Today’s reading is Rev 3:14
Maybe the world has always been this way, but it seems to me that “truth” is becoming more and more subjective the longer I live. More opinions, more cultural norms, and more tolerance all seem to be broadening what we accept as truth. In a relational situation, two people can live through the exact same circumstance and later describe it in opposite terms. People have different opinions and different past experiences that cause them to view situations differently. Where is truth? How does truth fit in these opposing scenarios?

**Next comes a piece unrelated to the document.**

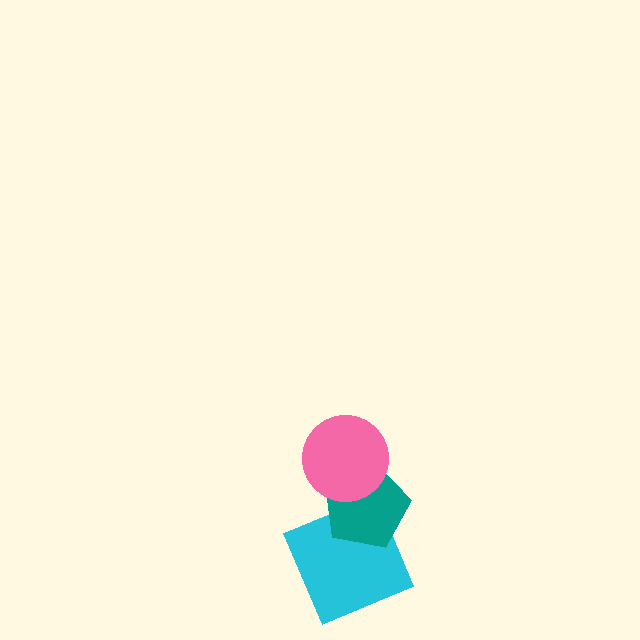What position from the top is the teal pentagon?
The teal pentagon is 2nd from the top.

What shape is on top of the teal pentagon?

I am not looking to tackle what is right and what is wrong in our society today in this post. I am thinking more about relational dynamics as I sit with this verse, relationships between friends, coworkers, fellow church-goers, spouses, parents and kids. Conflicts and differences of opinion meet us daily. These conflicts can so easily cause frustration, anger, and division in relationships, when we won’t consider any thoughts but our own. When we are faced with a conflict and there isn’t a clear path forward in the Bible, or both parties can make a Biblical case for why their approach should be taken, relationships get messy and people can get hurt. We are given help in looking at the name of God, Amen.
Rev 3:14 “Write this letter to the angel of the church of Laodicea. This is the message from the one who is the Amen-the faithful and true witness, the beginning and source of God’s new creation.” In Hebrew, God’s name of Amen is translated as “God of truth”, “certainty”, or just “truth”. In Is 65:16 the Bible says, “All who invoke a blessing or take an oath will do so by the God of truth.” So my question is, how do we get the God of truth into a sticky situation or a conflict with another person?
1-God doesn’t very often instantly hand out answers and resolution in the middle of conflict. It seems to take time. If we don’t have to discuss the situation with Him, then our relationship with Him doesn’t grow. We don’t get to know Him better. We don’t experience His trustworthiness and we don’t get to see Him change us, or the other person, or maybe even the circumstances.
2-It is better to wrestle with the God of truth, than another person. Do we want to find the truth or do we want to be right? If we bring our issue to God, we will get to truth. If we continue to argue with the other person we will get or cause more hurt and usually no real resolution takes place.
3-When we go to God, it humbles us. We have to admit that we are stuck and need help to get to true resolution. A humbled heart hears that it needs to change better than an angry one, you can trust me on this.
4-God’s opinion matters to me more than any person’s does. He is perfect, faithful, and a true witness to everything. I want my measuring stick to be His thoughts not mine or someone else’s. I have to go to Him to know His thoughts. I can’t trust my feelings or my mind. To know what He desires in each individual situation, I need to bring it to Him. Honestly, I don’t always finish praying with my answer in hand. Sometimes He lets me know later or even back in conversation with my problem person what He wants from me. The answers come at different times, but if I don’t go to Him with my questions, His answers are not usually known.
In the last few years, I have been more grateful for God’s ultimate truth than at any other time in my life. A less loving God might not be willing to enter into our lives and our messes to help us change. Praise God that He is unconditional, perfect, generous, rich and compassionate Love. Praise Him for being the God of truth and certainty.